Laiklik radarı öyle sanıyoruz ki bir yazılımla bütün CHP Milletvekillerine yükleniyor. Kendilerini bu iş için vazifelendiren milletvekilleri ülkenin sorunlarından ziyade ‘şeriatçı’ uygulama şeklinde tanımladıkları işlerle uğraşıyorlar.
Bu sefer de TRT laiklik radarından nasiplenmiş. Kurum içi sınavda kadın ve erkeklerin ayrı salonlara alınması niyeyse çok büyük bir problem gibi görülürken, BirGün’e konuşan İlgezdi olayın ‘vahametini’ şu sözlerle izah ediyor: “AKP kongrelerinde gördüğümüz haremlik, selamlık uygulamaların kamusal yayıncılık yapmak için kurulmuş TRT’nin sınavında da olması kabul edilemez. Bu uygulama Anayasamıza açıkça aykırıdır. Anayasal suç işleyenlerin haklarında yasal işlem yapılmasını, bu kararın altında imzaları olanlara idari soruşturma açılmasını talep ediyoruz. TRT yöneticileri bu gücü ‘yeni anayasa’ tartışmasından alıyor. Anlaşılan o ki yeni anayasa metni çoktan hazırlanmış ve laiklik ilkesi de çıkarılmış. Niyetinizi biliyoruz. Atatürkçü devlet anlayışının temeli olan laikliği tartışmaya açarak Cumhuriyet’i de tartışmaya açmak istiyorsunuz. Buna asla izin vermeyeceğiz.”

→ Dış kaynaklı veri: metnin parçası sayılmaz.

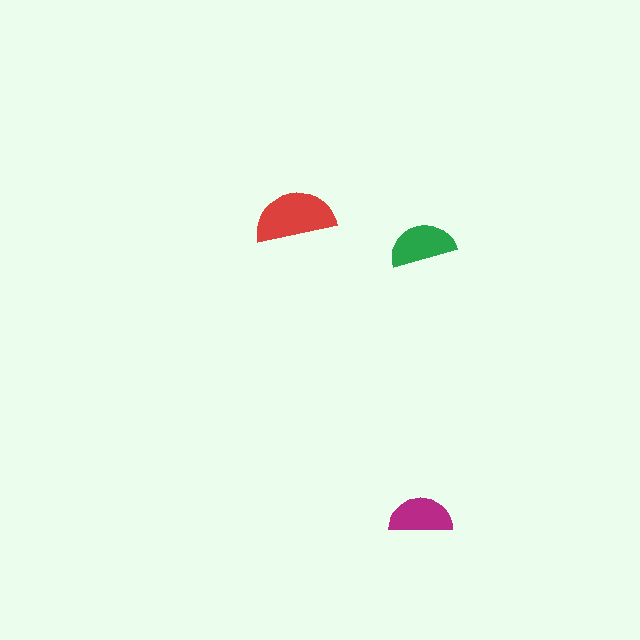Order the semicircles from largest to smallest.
the red one, the green one, the magenta one.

Öncelikle kadın ve erkeklerin niçin ayrı salonlara alındığını şuan bilmiyoruz. Pekala, sınav salonlarının düzenlenişi esnasında kolaylık sağlamak için de yapılmış olabilir. Ancak diyelim ki böyle bir sebepten değil İslami hassasiyetlerle bu uygulama gerçekleştirildi. Bu durum niçin sorun teşkil ediyor, Sayın İlgezdi?
Türkiye’de insanların inançlarına uygun olduğu şekilde hareket etmeleri neden sizi rahatsız ediyor? Aslında sorun TRT’nin uygulamasında değil sizin Atatürkçü laikliğinizin toplumun hassasiyetleriyle çatışmasından kaynaklanıyor.
Kadim bir mesele ile karşı karşıyayız. Militarist modernleşme öğretisine sahip olanlar açısından toplumun hassasiyetlerinin falan bir önemi yok aslında. Ancak bu gerilimin ortadan kalkması için toplum mu kendisini değiştirmeli yoksa Atatürkçü laikler mi? İlgezdi gibiler için cevap belli olduğundan çatışma daha uzun bir süre yaşanacağa benziyor!